19. Or quand tu fais l’aumône, n’y mets point d’orgueil ; ne prie pas non plus comme priait ce Pharisien. Que dit-il alors ? « Je jeûne deux fois la semaine, je donne la dîme de ce que je possède [1]. » Mais le sang du Seigneur n’était point alors répandu. Pour nous qui avons reçu un si haut prix, nous ne donnons même pas ce que donnait le Pharisien. Le Seigneur toutefois dit ailleurs en termes exprès : « Si votre justice n’est plus abondante que celle des Scribes et des Pharisiens, vous n’entrerez point dans le royaume des cieux[2]. » Ainsi, ceux-là donnent la dîme, et si tu donnes la centième partie tu te vantes d’avoir fait quelque chose de grand ! Tu considères ce qu’un autre ne fait pas, au lieu de te rappeler ce que Dieu exige. Tu te juges en te comparant à un pire, non en te rappelant les ordres d’un meilleur. Si ce pire ne fait rien, s’ensuit-il que tu fasses quelque chose de grand ? Telle est, hélas ! votre stérilité, que les moindres actes de votre part inspirent de la joie et parce qu’on est heureux du peu que vous faites, vous êtes comme en sûreté, vous vous flattez de quelques petites aumônes et vous perdez de vue des montagnes de péchés ! Peut-être as-tu fait paraître je ne sais quelle petite bonne œuvre qu’un autre n’a point produite ou qu’il n’a point montrée après l’avoir faite.
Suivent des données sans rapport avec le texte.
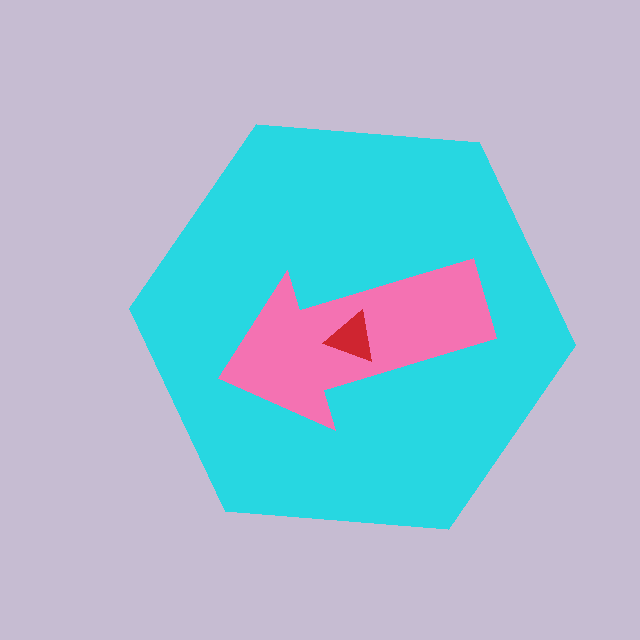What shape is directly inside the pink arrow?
The red triangle.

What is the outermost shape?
The cyan hexagon.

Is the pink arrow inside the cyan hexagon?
Yes.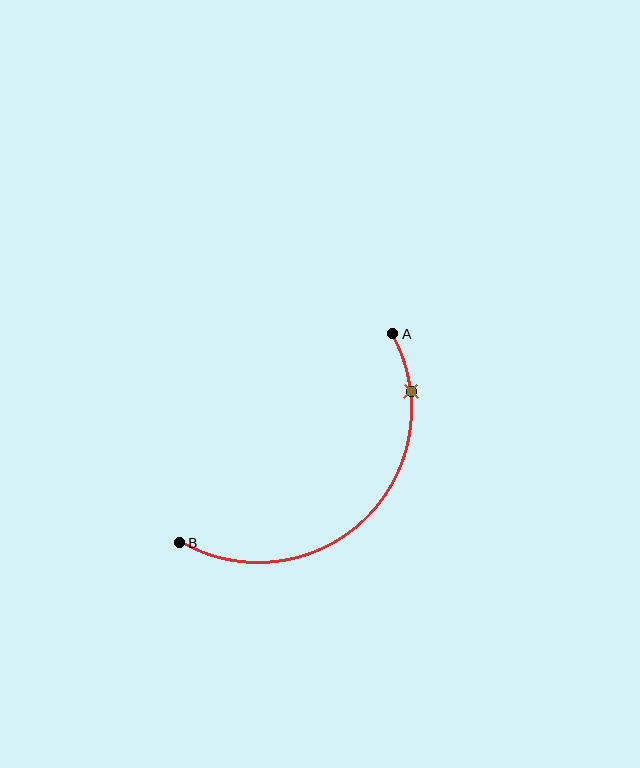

De grâce, ne considère point qui n’a pas fait son devoir, mais ce que Dieu exige de toi. Pourquoi enfin, quand il s’agit des intérêts de ce siècle, ne vous suffit-il pas de devancer ceux qui ont moins que vous ? Pourquoi voulez-vous être riches, riches comme sont les plus riches que vous ? Vous ne considérez pas combien de pauvres vous surpassez ; vous voulez vaincre ceux dont la fortune l’emporte sur la vôtre : Dans les aumônes, on garde, hélas ! autrement la mesure. Combien j’en fais ! dit-on en parlant des aumônes ; et l’on ne dit pas, en parlant des riches : Combien mon opulence l’emporte sur la fortune de plusieurs ! On ne considère pas les besoins d’innombrables indigents, on ne regarde pas quelles troupes de pauvres l’on devance ; on voit plutôt le petit nombre des riches qui l’emportent sur soi. Pourquoi en fait de bonnes œuvres ne considère-t-on pas ce Zachée qui donna aux pauvres la moitié de ses biens [3] ? Mais nous sommes réduits à souhaiter que l’on fasse attention à ce Pharisien qui donnait la dîme de tout ce qu’il possédait.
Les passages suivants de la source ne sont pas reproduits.